The best way to remove a chocolate stain is by using techniques that break down oils and milk solids, and by laundering the item carefully so the stain doesn't set. How you do this will depend on whether the stain is on upholstery or clothing, and what type of fabric is involved. Prompt treatment will help prevent chocolate from marring the item permanently.

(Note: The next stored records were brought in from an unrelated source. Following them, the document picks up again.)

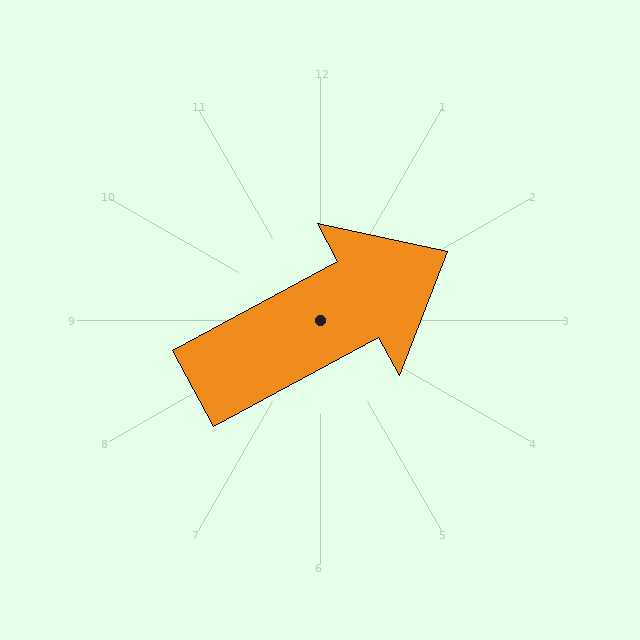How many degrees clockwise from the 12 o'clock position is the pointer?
Approximately 62 degrees.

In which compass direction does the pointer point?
Northeast.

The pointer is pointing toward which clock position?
Roughly 2 o'clock.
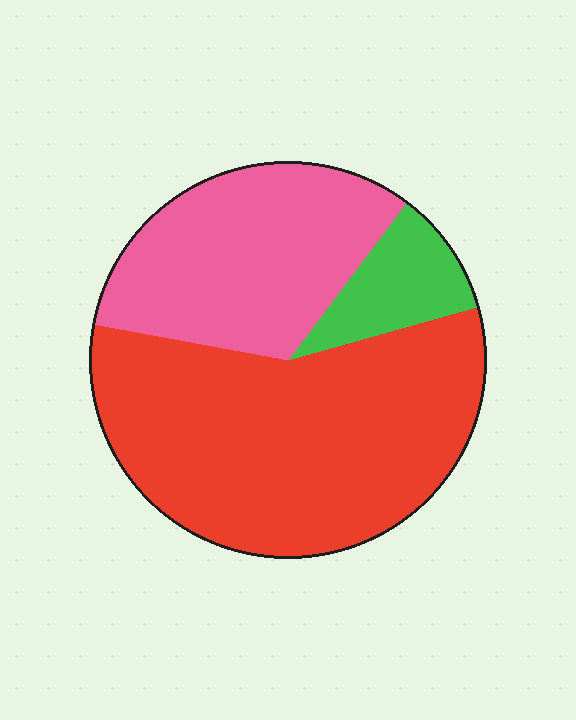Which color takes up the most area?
Red, at roughly 55%.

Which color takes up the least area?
Green, at roughly 10%.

If the chocolate stain results from solids like candy or ice cream, you should first gently remove any excess. Be careful not to spread it around or you will have a much bigger spot. Generally, using a spoon is the easiest way to scrape it up, and the blunt edge won't tear clothing or upholstery. A couch or cushion cover may be thick enough so the stain stays on top instead of soaking through.

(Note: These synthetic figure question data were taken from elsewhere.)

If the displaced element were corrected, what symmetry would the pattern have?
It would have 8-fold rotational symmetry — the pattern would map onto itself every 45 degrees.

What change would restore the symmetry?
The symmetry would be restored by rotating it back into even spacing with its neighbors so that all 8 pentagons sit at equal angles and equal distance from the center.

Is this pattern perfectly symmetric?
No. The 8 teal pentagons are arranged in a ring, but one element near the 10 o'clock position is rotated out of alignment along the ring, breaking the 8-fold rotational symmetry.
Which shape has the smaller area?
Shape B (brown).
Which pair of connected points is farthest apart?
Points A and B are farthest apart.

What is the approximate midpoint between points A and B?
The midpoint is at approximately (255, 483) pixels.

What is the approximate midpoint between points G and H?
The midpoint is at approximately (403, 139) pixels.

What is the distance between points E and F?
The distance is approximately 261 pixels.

Chocolates covered in coconut flakes.
Chocolates covered in coconut flakes.

Let any stain removers activate for a short time; you can dab at the chocolate stain with a clean white cloth, until you have gotten as much as possible off the fabric. Most cleaning experts recommend a gentle touch. It's best to do this from the wrong side if the stain has absorbed, so you're not pushing it back into the fabric.

A chocolate stain on carpet can be especially troublesome if it gets compressed into the fibers. Liquid dishwashing detergent in warm water can usually remove a fresh stain if you get to it before someone steps on it. If that doesn't work, a solution of 1 part household ammonia to 16 parts water can be used instead. Be very careful not to mix ammonia with bleach or dangerous chlorine gas will result.

You may use a stain removal stick or liquid to loosen a chocolate stain on most clothing before laundering. Repeat any pre-treatment steps you took if it lingers. Once the stain is gone, it should be safe to dry the item. If you take your garment to be professionally cleaned, point out the chocolate stain so the cleaners can eliminate it, or the solvent’s interaction with sugars in the stain may make it worse.

Dry clean-only clothing can often be successfully treated at home by blotting carefully with a little water or products formulated for them. Special dry clean solvents are sold in discount and hardware stores, but many people don’t like using them because they are toxic. Home dry cleaning kits contain a water-based stain remover and special pads to place under the spot. If you get a chocolate stain on a dry clean-only garment, make sure you spot test the remover in an inconspicuous place first.

Chlorine bleach should always be kept away from ammonia, as the two combined create toxic gases.
Chlorine bleach should always be kept away from ammonia, as the two combined create toxic gases.